How does stress compound the problem? By causing additional inflammation, which lies at the root of the condition. Stress releases chemicals such as cortisol. Over time, too much cortisol causes an immune system reaction that creates inflammation throughout the body, including the skin. Skin inflammation can lead to swelling and rashes. 

In addition, stress that’s poorly managed can increase the risk of anxiety and depression, which are also associated with increased inflammation. 

Does stress cause your palms to sweat? That sweat can make dyshidrotic eczema worse.

How to treat stress-induced eczema on your hands

If you have hand eczema, start by seeing a dermatologist. They can give you an accurate diagnosis, help you identify your triggers and develop a customized treatment plan to get the eczema under control. 

Hand eczema treatments

To treat hand eczema, your dermatologist may recommend an over-the-counter antihistamine and prescribe a topical medicine. If your eczema doesn’t improve significantly, another treatment option is phototherapy, aka light therapy. For more severe cases, dermatologists sometimes prescribe oral immune system suppressants or strong medicines known as biologics, which may be given by injection. 
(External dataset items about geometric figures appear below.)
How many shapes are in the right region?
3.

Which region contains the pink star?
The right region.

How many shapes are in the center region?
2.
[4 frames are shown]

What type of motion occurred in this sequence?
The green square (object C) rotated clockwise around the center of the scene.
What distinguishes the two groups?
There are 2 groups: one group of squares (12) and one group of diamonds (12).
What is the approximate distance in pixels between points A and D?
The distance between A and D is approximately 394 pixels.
Your dermatologist will probably also suggest that you: 

  • Avoid excessive water exposure, for instance by taking shorter showers and washing dishes in the dishwasher instead of by hand or wearing waterproof gloves while you wash them.
  • Refrain from using alcohol-based hand sanitizers when possible.
  • Avoid harsh cleansers, detergents and other chemicals (and wear cotton-lined gloves when you can’t).
  • Wear gloves when you work with your hands in the garden or elsewhere.
  • Wear disposable gloves if preparing onions or citrus fruits irritates your hands.
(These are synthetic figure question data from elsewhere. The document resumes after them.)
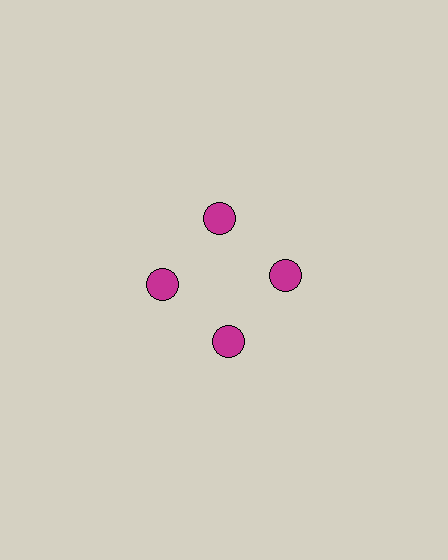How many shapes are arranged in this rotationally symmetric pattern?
There are 4 shapes, arranged in 4 groups of 1.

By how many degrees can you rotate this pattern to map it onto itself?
The pattern maps onto itself every 90 degrees of rotation.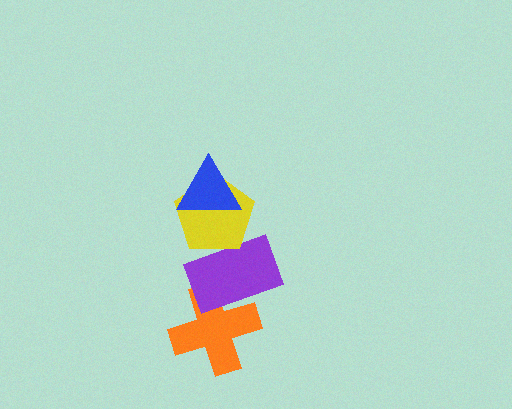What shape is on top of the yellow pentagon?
The blue triangle is on top of the yellow pentagon.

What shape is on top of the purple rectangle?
The yellow pentagon is on top of the purple rectangle.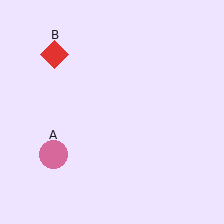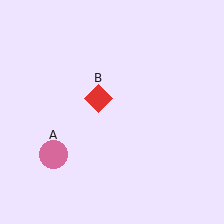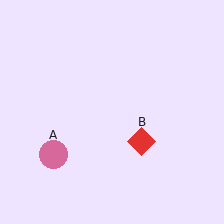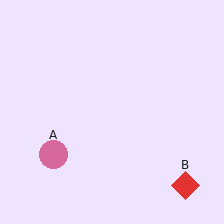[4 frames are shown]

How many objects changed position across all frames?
1 object changed position: red diamond (object B).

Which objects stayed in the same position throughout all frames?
Pink circle (object A) remained stationary.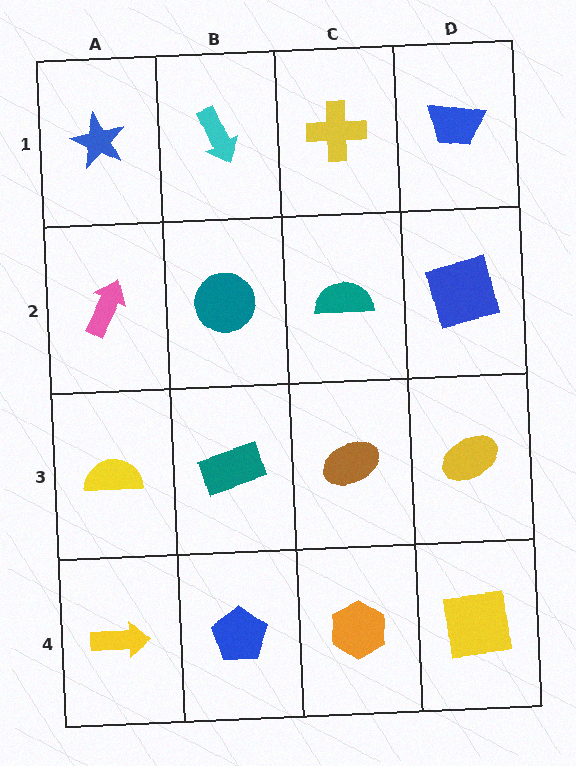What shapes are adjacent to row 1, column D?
A blue square (row 2, column D), a yellow cross (row 1, column C).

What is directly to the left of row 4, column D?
An orange hexagon.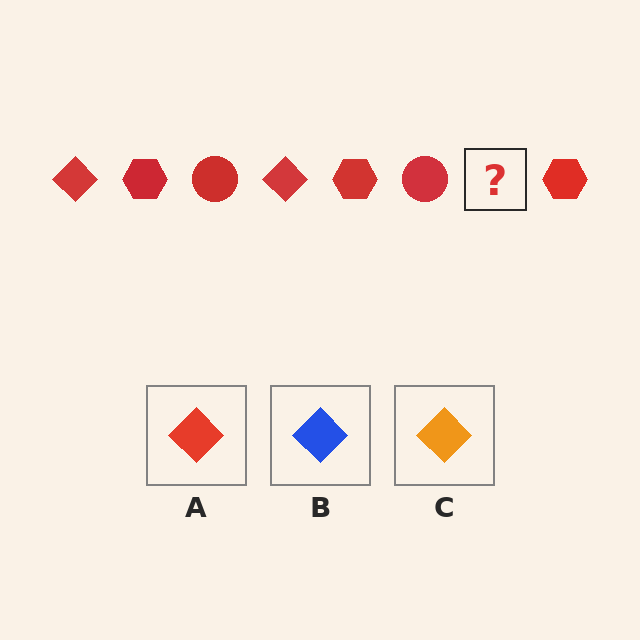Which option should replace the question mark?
Option A.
It’s also important to use an emollient, thick moisturizer or ointment, especially after you wash your hands or shower. Look for a moisturizer with bonus ingredients such as ceramides and glycerin to help repair the outermost layer of skin, called the skin barrier. The skin barrier protects your hands against dryness and irritation, and stress can weaken it. 
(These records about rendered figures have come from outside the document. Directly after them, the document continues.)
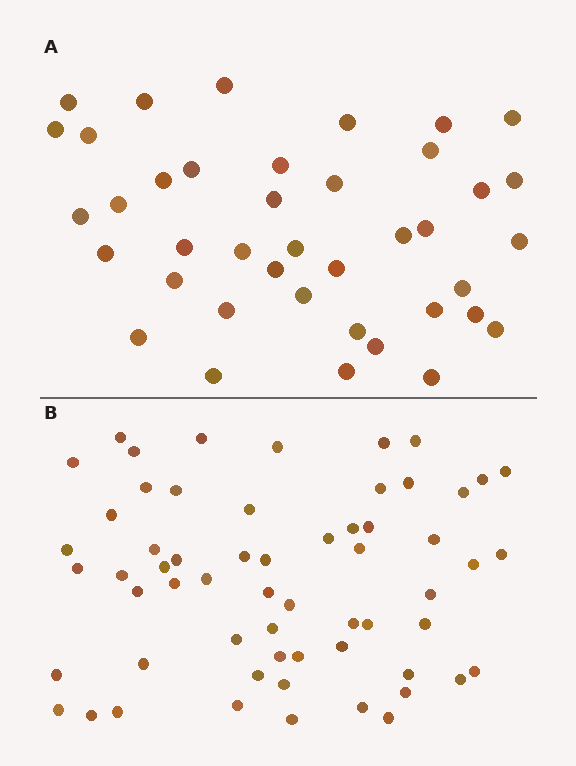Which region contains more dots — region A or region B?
Region B (the bottom region) has more dots.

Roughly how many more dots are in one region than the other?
Region B has approximately 20 more dots than region A.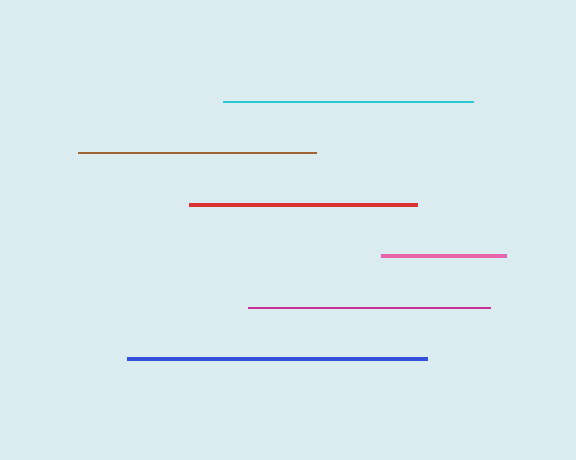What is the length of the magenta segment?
The magenta segment is approximately 241 pixels long.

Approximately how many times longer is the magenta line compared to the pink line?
The magenta line is approximately 1.9 times the length of the pink line.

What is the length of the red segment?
The red segment is approximately 227 pixels long.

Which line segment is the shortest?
The pink line is the shortest at approximately 124 pixels.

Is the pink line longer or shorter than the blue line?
The blue line is longer than the pink line.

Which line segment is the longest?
The blue line is the longest at approximately 301 pixels.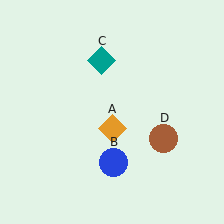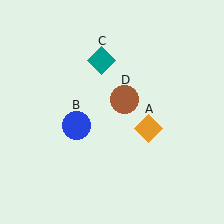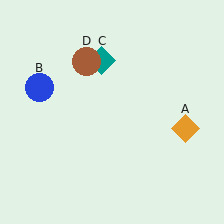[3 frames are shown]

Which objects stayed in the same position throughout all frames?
Teal diamond (object C) remained stationary.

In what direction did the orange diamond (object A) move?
The orange diamond (object A) moved right.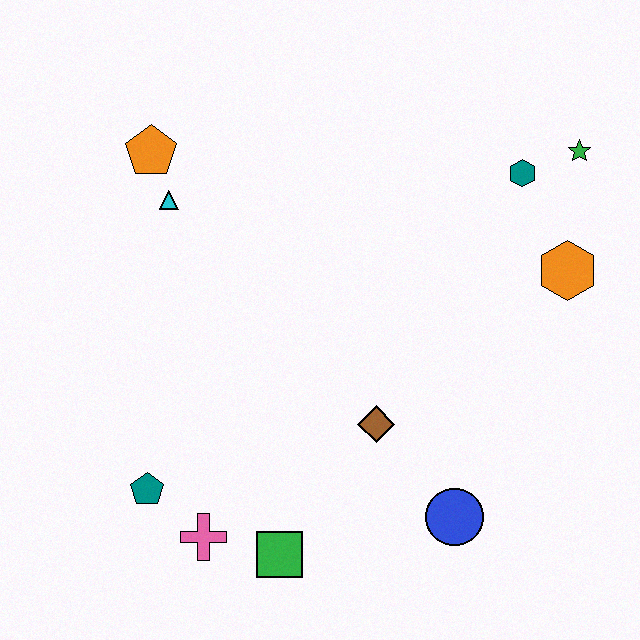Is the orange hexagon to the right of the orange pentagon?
Yes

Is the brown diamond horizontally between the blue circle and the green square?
Yes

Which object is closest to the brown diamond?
The blue circle is closest to the brown diamond.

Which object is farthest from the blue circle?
The orange pentagon is farthest from the blue circle.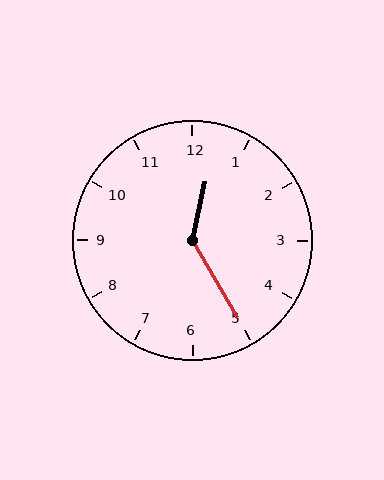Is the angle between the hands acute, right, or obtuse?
It is obtuse.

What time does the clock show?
12:25.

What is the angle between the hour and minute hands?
Approximately 138 degrees.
Stress management strategies

If you think stress is making your hand eczema worse, ask yourself what you can do to reduce or eliminate the biggest sources of stress in your life. At the same time, adopt daily habits that help you feel calmer. It may take some trial and error to find ones that work for you, but research has shown that these approaches can help relieve stress and anxiety:

  • Mind-body practices such as yoga and meditation
  • Deep breathing exercises
  • Progressive muscle relaxation (sit or lie down and tense and then relax one muscle group at a time)
  • Regular physical activity, such as brisk walks
  • Spending time outdoors or watching nature videos
  • Hanging out with family and friends, especially people who are good at listening or offering practical support
  • Cultivating a hobby

If you find that you can’t quite manage stress or anxiety on your own, seek help. You might look for a therapist who offers cognitive behavioral therapy (CBT). According to the American Psychological Association, CBT works by teaching people how to think differently about the things that stress them out or trigger anxiety. 

The combination of treatments from your dermatologist and lifestyle changes should help you get control of stress-related eczema on your hands so you can text, type and button your shirt with hands that don’t itch, burn, blister or bleed.